You remembered it was your birthday. And how did she know? You did not care. You wanted your husband.
'I want my husband, I beg of you,' you pleaded.
Now a man came into the sitting room and kissed the woman and said, 'Honey, where is Ruky? I know he likes this place.'
'Sure, he does,' the woman replied.
Ruky appeared through the dinning with a bunch of flowers. 'Happy birthday, sweetheart,' he said, smiling as he walked up to you. He took your hand. Before you could speak they were singing a birthday song for you. You stare in anger and awe.

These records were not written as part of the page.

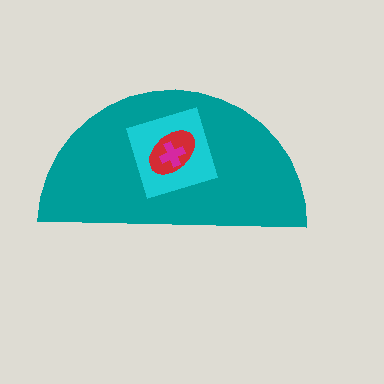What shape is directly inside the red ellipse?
The magenta cross.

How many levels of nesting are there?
4.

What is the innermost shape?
The magenta cross.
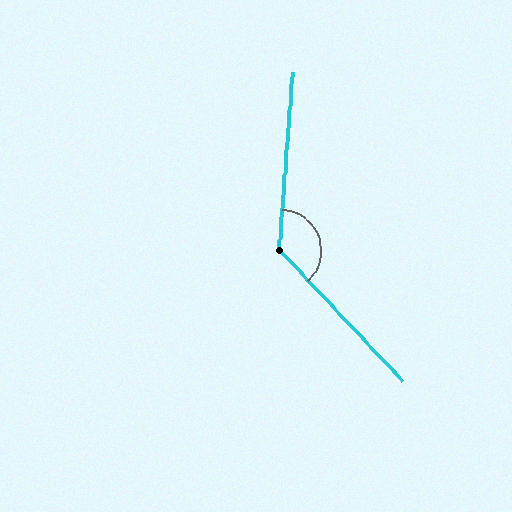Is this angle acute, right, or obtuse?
It is obtuse.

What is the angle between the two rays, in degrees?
Approximately 132 degrees.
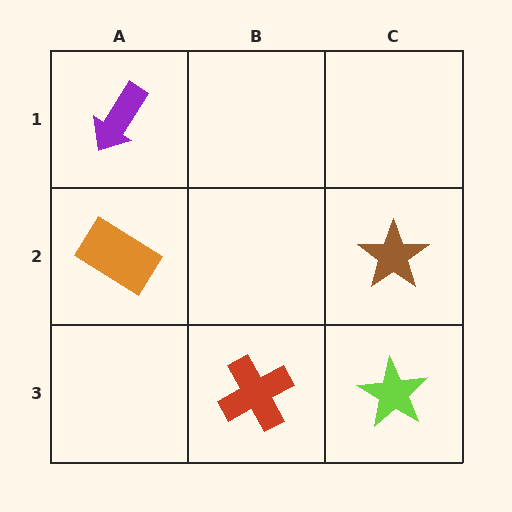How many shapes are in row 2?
2 shapes.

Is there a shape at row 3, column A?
No, that cell is empty.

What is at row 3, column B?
A red cross.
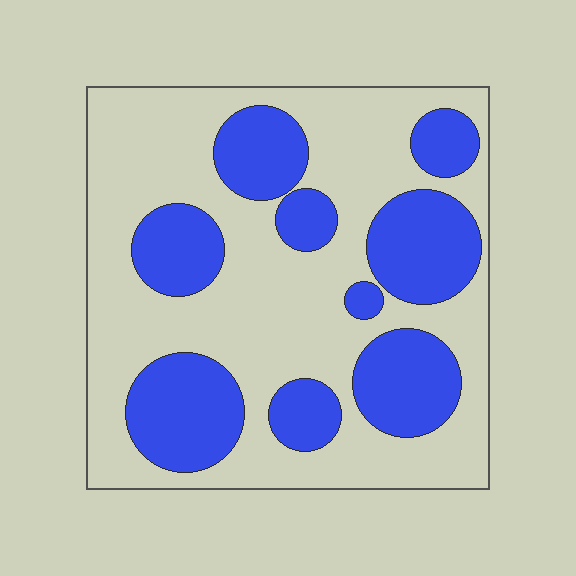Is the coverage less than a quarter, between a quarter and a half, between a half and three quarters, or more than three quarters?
Between a quarter and a half.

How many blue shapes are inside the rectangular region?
9.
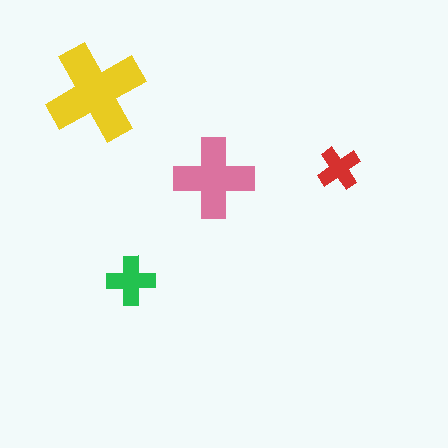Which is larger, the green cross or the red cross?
The green one.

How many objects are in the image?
There are 4 objects in the image.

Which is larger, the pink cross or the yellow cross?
The yellow one.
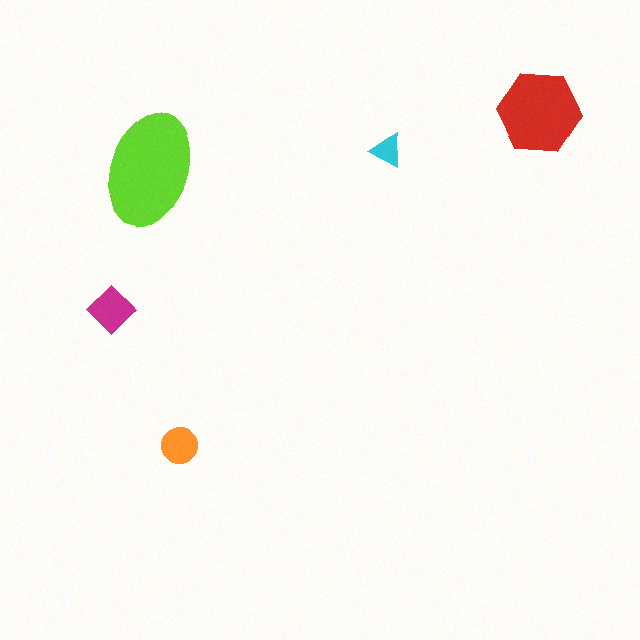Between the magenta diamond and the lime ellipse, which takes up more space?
The lime ellipse.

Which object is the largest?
The lime ellipse.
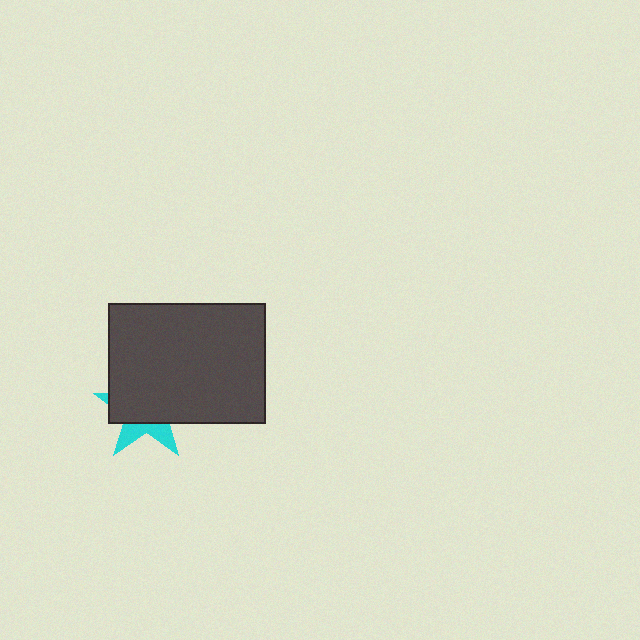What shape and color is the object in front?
The object in front is a dark gray rectangle.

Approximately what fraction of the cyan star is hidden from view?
Roughly 69% of the cyan star is hidden behind the dark gray rectangle.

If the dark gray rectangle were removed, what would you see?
You would see the complete cyan star.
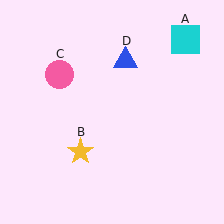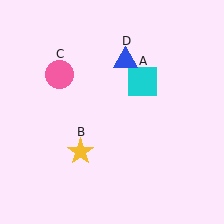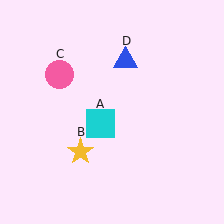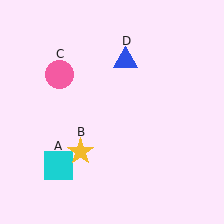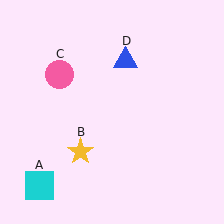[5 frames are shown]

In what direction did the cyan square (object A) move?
The cyan square (object A) moved down and to the left.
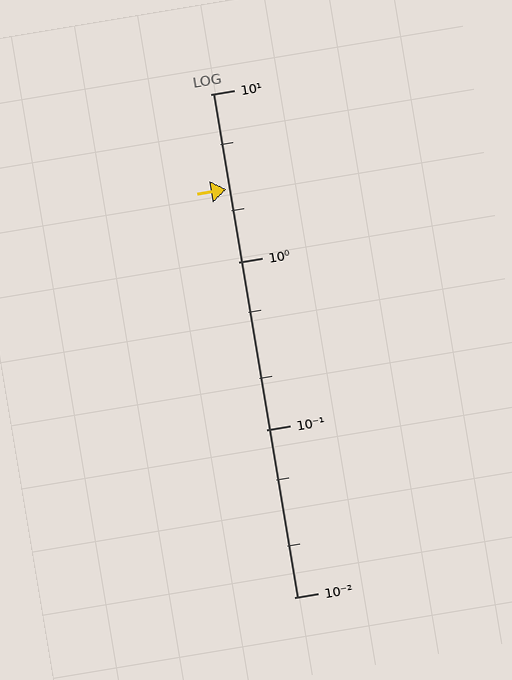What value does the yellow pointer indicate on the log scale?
The pointer indicates approximately 2.7.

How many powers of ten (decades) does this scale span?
The scale spans 3 decades, from 0.01 to 10.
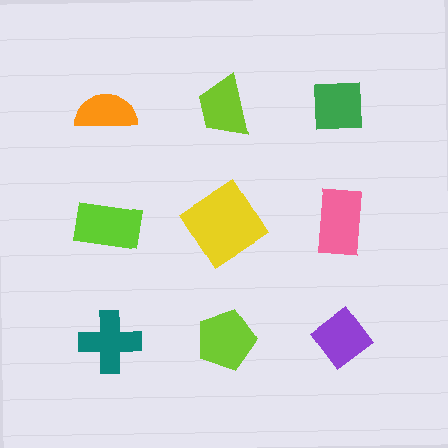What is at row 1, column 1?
An orange semicircle.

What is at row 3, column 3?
A purple diamond.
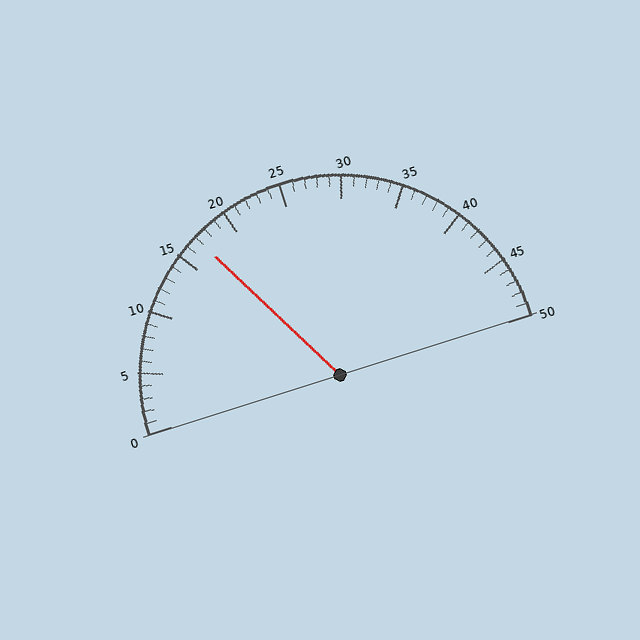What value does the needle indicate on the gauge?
The needle indicates approximately 17.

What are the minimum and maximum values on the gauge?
The gauge ranges from 0 to 50.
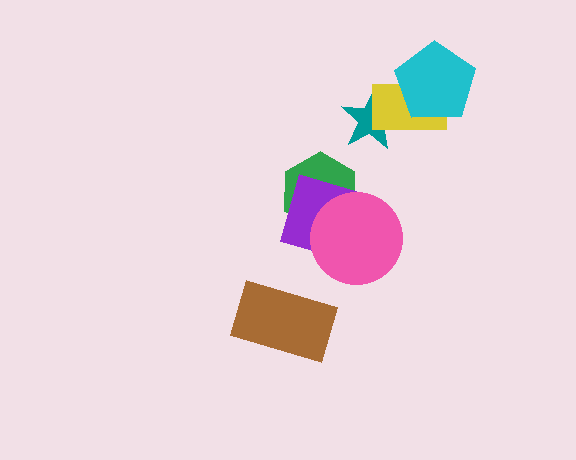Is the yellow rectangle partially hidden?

'The house is our new house, honey' Ruky said.'
You were dreaming.
'You are kidding, aren't you?' you said.
'I'm not, sweetheart. This is our house.'
'All this while…' you gasped, 'you have been pulling my legs? You mean all these days of drinking and vomiting and lipsticks stains were all feigned?'
'I'm sorry for pulling so hard, honey. This is Engineer Bola and his wife, Nora. They designed the house. It's beautiful, isn't it?'
'It is.' You sighed, a sigh of relief. And a certain burden suddenly left your heart.
Engineer Bola and Nora moved closer and had handshakes with you.
'I'm sorry,' you said and quickly hugged Ruky, 'I was jealous.'
'Every woman is guilty of jealousy,' Nora said.
You laughed. 'Maybe...'
'Enjoy your new home, madam,' Bola said.
'Let's go to the dining room for lunch,' Ruky said. 'It's my wife's birthday.'
You walk hand-in-hand with Ruky to your new dinning room, smiling to the whole drama and to the beauty of your new home. Surely, you were guilty of jealousy.